C’est comme gérant d’El Ouma qu’il est encore arrêté et emprisonné en juin 1939. Après l’interdiction du PPA en septembre 1939, il se joint à Amar Khider pour continuer une action légale en créant l’Union des Travailleurs Nord-africains qui poursuit son entreprise sous le régime de Vichy. Il va plus loin dans la collaboration favorable à la cause allemande nationale-socialiste en devenant le speaker en langue arabe de radio Paris quand B. Radjef est le speaker en langue berbère. Ils démissionnent en 1942. En juillet 1945, Mohammed Si Djilani est signataire de la lettre demandant au général De Gaulle de lever l’interdiction du PPA. Le PPA restant interdit, il fera place au MTLD (Mouvement pour le triomphe des libertés démocratiques) en 1947 ; Si Djilani accompagne alors Messali dans sa tournée en Kabylie. Pour avoir témoigné quelque sympathie pour le groupe dit « berbériste » en 1948, il est par la suite tenu à l’écart ; il vieillit dans une situation matérielle fort précaire.

Pour citer cet article :
https://maitron.fr/spip.php?article131161, notice SI DJILANI Mohamed [Dictionnaire Algérie], version mise en ligne le 22 février 2014, dernière modification le 12 octobre 2021.

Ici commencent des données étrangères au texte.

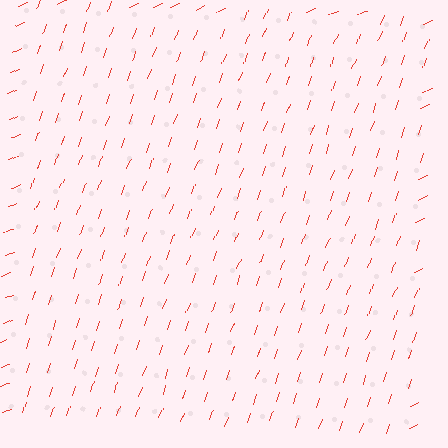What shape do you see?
I see a rectangle.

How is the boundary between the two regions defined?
The boundary is defined purely by a change in line orientation (approximately 45 degrees difference). All lines are the same color and thickness.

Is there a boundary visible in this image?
Yes, there is a texture boundary formed by a change in line orientation.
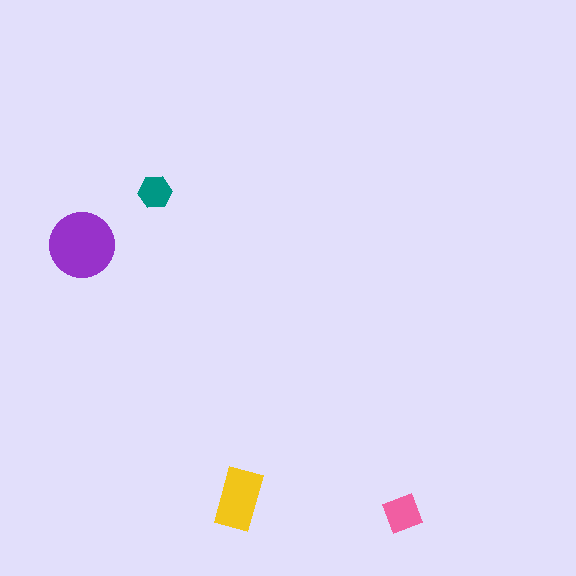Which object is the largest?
The purple circle.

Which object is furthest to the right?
The pink diamond is rightmost.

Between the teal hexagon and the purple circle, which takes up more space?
The purple circle.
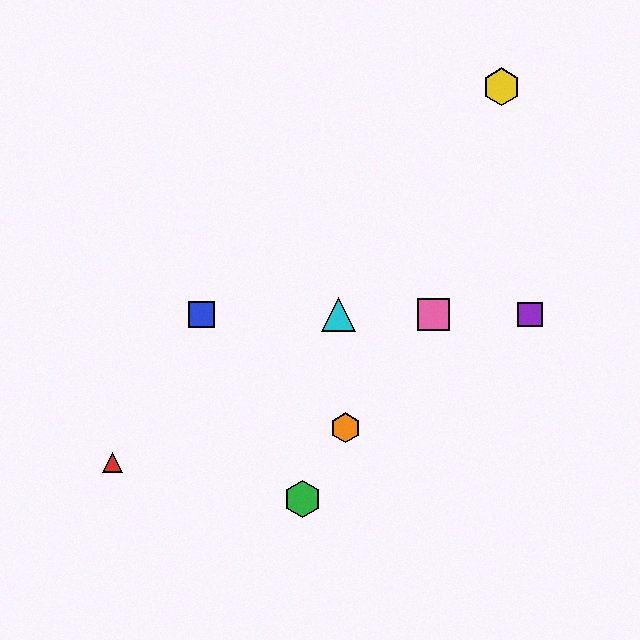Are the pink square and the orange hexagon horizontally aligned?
No, the pink square is at y≈314 and the orange hexagon is at y≈428.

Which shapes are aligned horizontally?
The blue square, the purple square, the cyan triangle, the pink square are aligned horizontally.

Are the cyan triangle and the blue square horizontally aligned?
Yes, both are at y≈314.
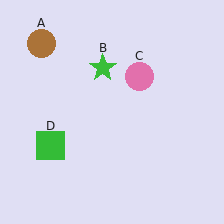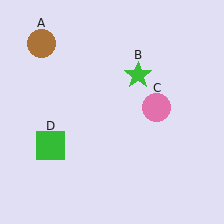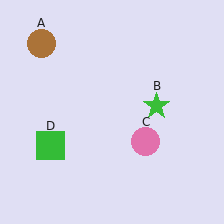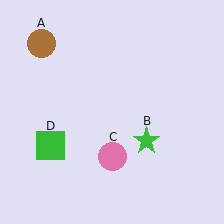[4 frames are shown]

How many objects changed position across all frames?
2 objects changed position: green star (object B), pink circle (object C).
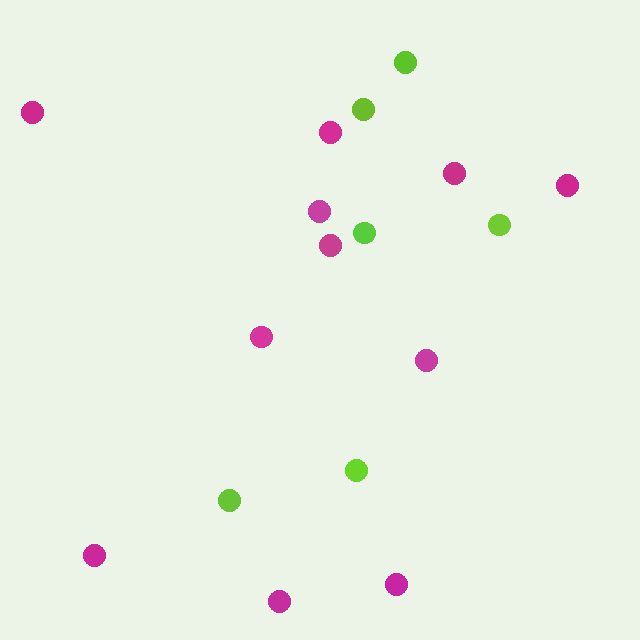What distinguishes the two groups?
There are 2 groups: one group of magenta circles (11) and one group of lime circles (6).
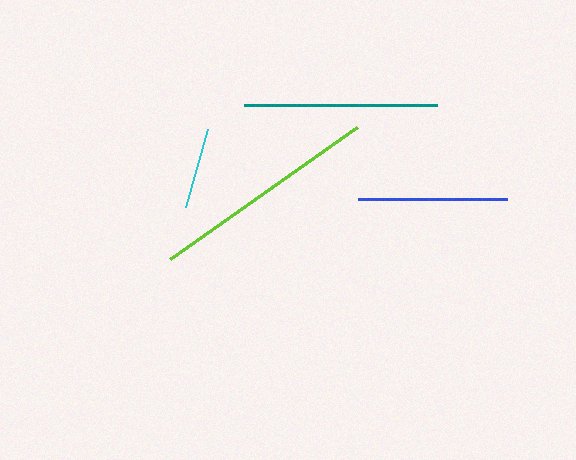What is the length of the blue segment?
The blue segment is approximately 150 pixels long.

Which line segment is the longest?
The lime line is the longest at approximately 229 pixels.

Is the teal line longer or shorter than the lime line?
The lime line is longer than the teal line.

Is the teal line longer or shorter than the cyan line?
The teal line is longer than the cyan line.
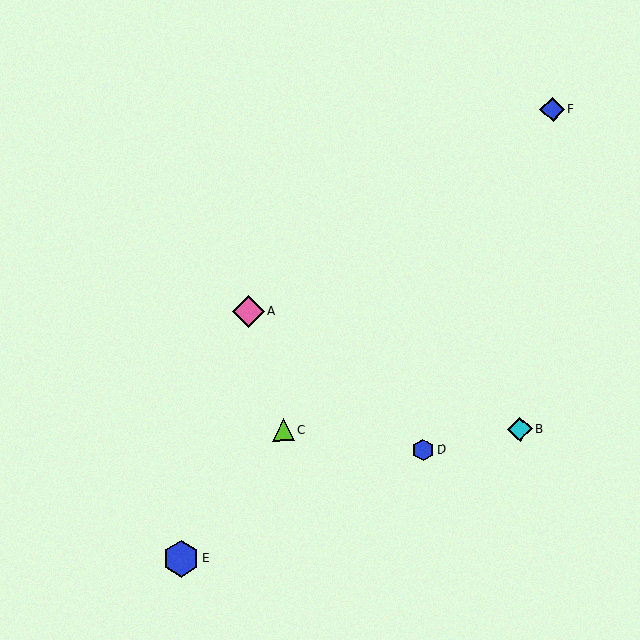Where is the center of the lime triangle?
The center of the lime triangle is at (284, 430).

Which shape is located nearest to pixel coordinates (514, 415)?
The cyan diamond (labeled B) at (520, 429) is nearest to that location.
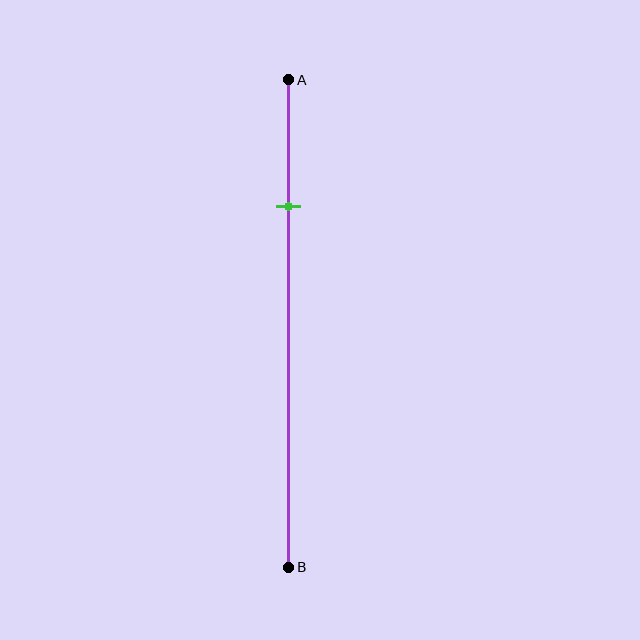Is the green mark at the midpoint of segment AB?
No, the mark is at about 25% from A, not at the 50% midpoint.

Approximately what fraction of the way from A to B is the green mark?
The green mark is approximately 25% of the way from A to B.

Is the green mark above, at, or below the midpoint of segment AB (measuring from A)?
The green mark is above the midpoint of segment AB.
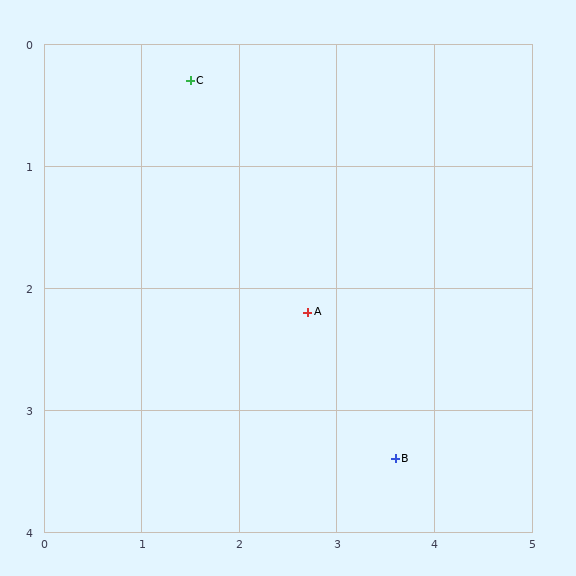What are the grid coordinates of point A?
Point A is at approximately (2.7, 2.2).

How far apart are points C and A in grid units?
Points C and A are about 2.2 grid units apart.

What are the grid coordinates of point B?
Point B is at approximately (3.6, 3.4).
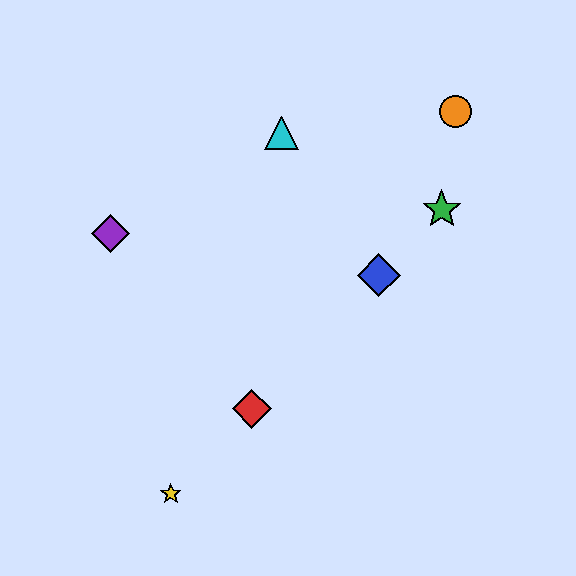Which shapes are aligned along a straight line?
The red diamond, the blue diamond, the green star, the yellow star are aligned along a straight line.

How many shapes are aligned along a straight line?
4 shapes (the red diamond, the blue diamond, the green star, the yellow star) are aligned along a straight line.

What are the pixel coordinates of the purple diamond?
The purple diamond is at (111, 233).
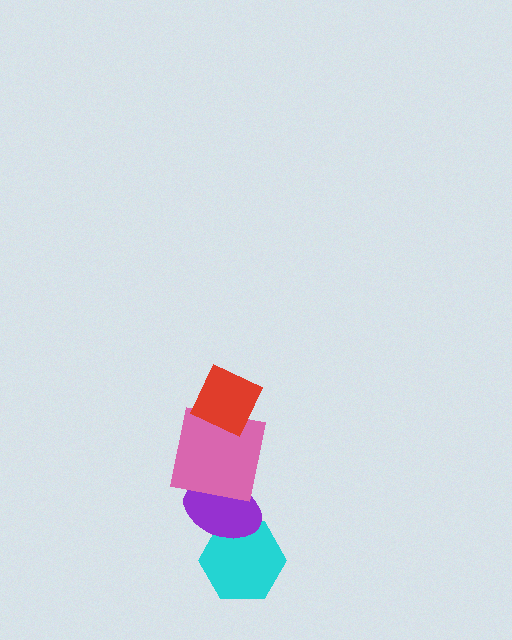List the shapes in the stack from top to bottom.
From top to bottom: the red diamond, the pink square, the purple ellipse, the cyan hexagon.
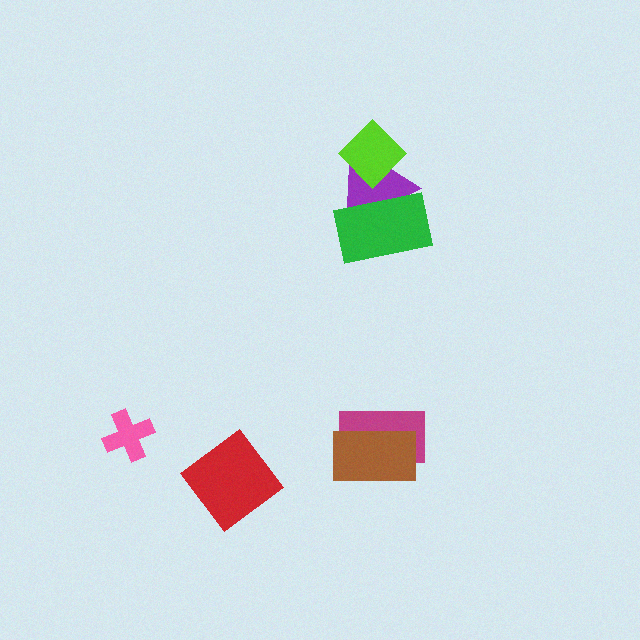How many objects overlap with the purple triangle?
2 objects overlap with the purple triangle.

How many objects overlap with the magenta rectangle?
1 object overlaps with the magenta rectangle.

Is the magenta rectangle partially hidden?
Yes, it is partially covered by another shape.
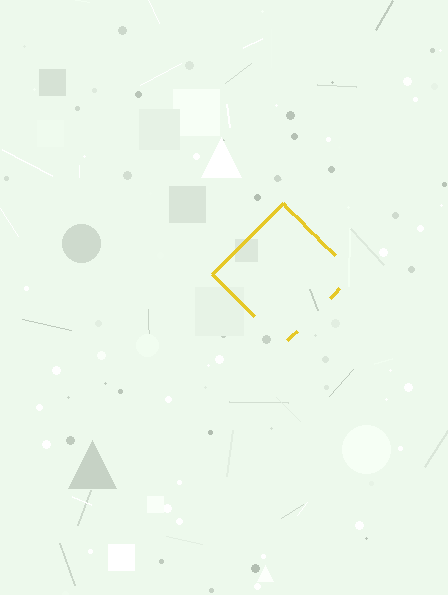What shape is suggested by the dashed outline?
The dashed outline suggests a diamond.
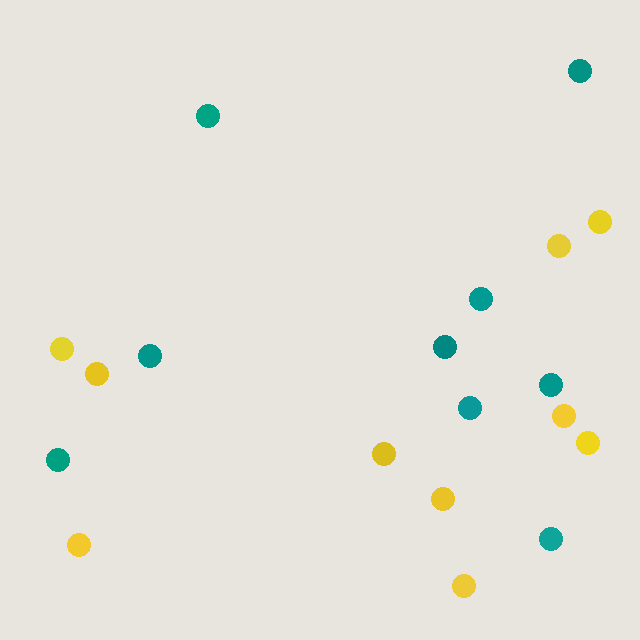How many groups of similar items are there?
There are 2 groups: one group of teal circles (9) and one group of yellow circles (10).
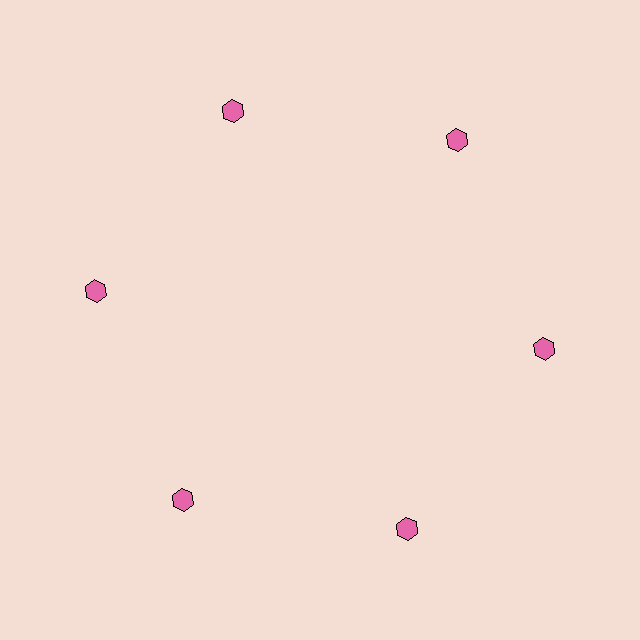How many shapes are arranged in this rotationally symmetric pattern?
There are 6 shapes, arranged in 6 groups of 1.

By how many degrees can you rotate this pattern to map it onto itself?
The pattern maps onto itself every 60 degrees of rotation.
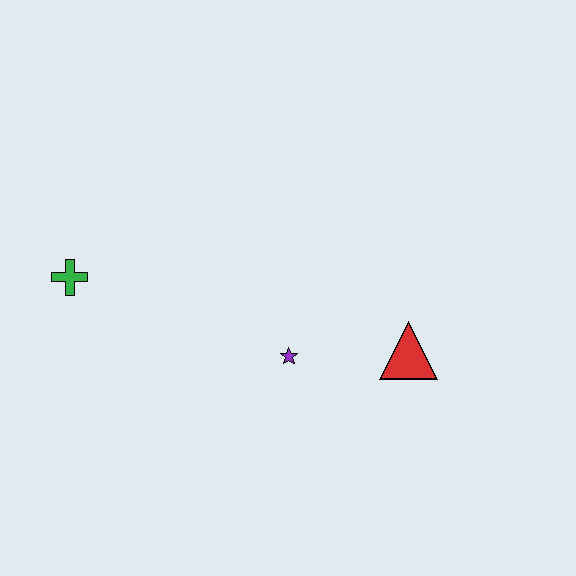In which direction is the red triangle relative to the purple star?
The red triangle is to the right of the purple star.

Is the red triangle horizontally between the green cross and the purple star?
No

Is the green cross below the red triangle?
No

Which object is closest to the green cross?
The purple star is closest to the green cross.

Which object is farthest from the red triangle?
The green cross is farthest from the red triangle.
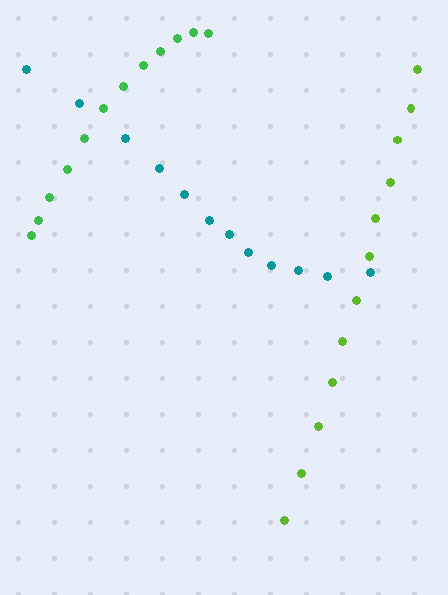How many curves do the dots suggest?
There are 3 distinct paths.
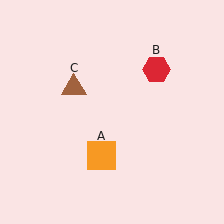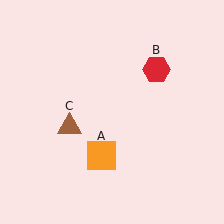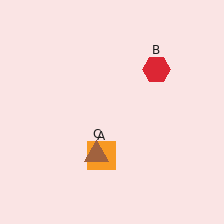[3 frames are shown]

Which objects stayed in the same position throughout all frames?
Orange square (object A) and red hexagon (object B) remained stationary.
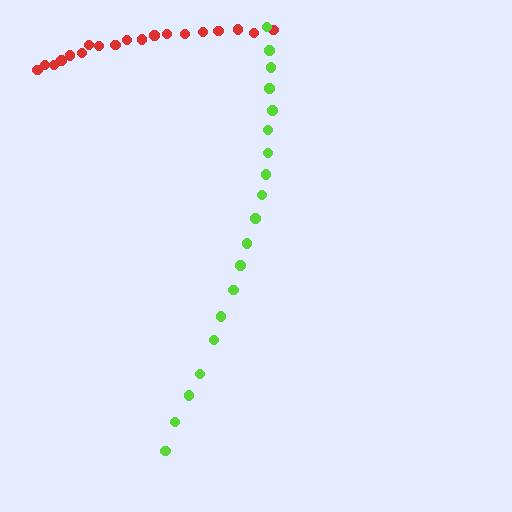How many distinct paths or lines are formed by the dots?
There are 2 distinct paths.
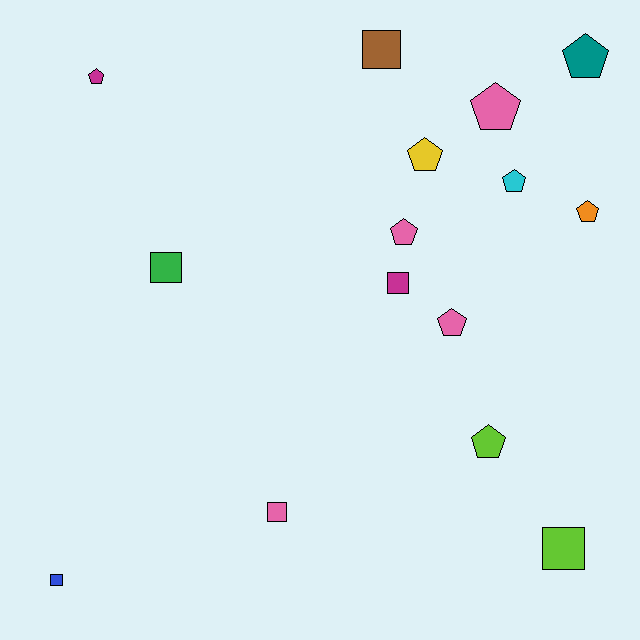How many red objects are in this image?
There are no red objects.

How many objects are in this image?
There are 15 objects.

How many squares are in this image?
There are 6 squares.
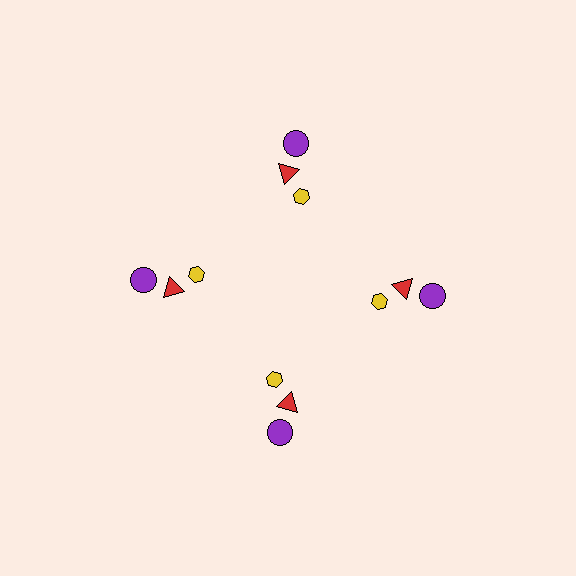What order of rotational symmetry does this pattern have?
This pattern has 4-fold rotational symmetry.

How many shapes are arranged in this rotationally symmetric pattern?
There are 12 shapes, arranged in 4 groups of 3.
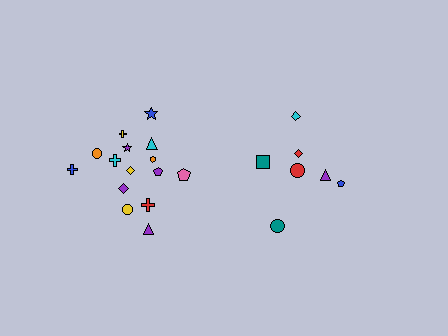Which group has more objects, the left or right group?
The left group.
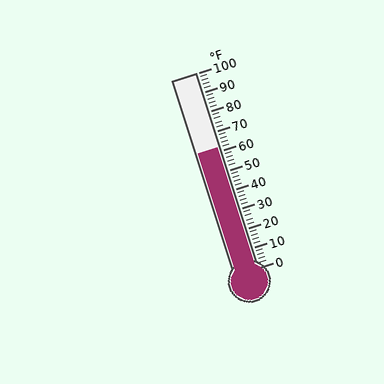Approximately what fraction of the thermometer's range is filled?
The thermometer is filled to approximately 60% of its range.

SOURCES : Arch. Nationales, Paris, F7 12 952. — Arch. de la Préfecture de Police, Paris, carton 56 et 57. — Arch. ministère d’Outre-mer, Paris SLOTFOM série 3, carton 45. Série 5, carton 11. — Arch. Outre-mer, Aix-en-Provence, 9H 18, 19, 20 et 9H 30 et 9H 42. — Arch. Commission coloniale PCF, microfilms IC, IRM Paris. — Messali, Mémoires , cahiers n° 6, 8 et 9, inédits. — J.L. Carlier, Individus, groupes, propagandisme : le procès de politisation de l’émigration algérienne, à l’entre-deux guerres », mémoire de DES de sciences politiques, Université d’Alger, 1976, et « La première Étoile nord-africaine. 1926-1939 », Revue algérienne des Sciences juridiques, économiques et politiques, n°4, 1972, Alger ; reprise et développement dans O. Carlier, Entre Nation et Djihad, op. cit. –B. Stora, Dictionnaire biographique des nationalistes algériens, op. cit. — M. Bouayed, L’Histoire par la bande. Entretien avec Banoune Akli et Amar Khider, SNED, Alger 1974. —M. Guennanèche et M. Kaddache, L’Étoile nord-africaine, 1926-1937, OPU, Alger 1984. — M. Lacheraf, Des noms et des lieux. — Sources familiales.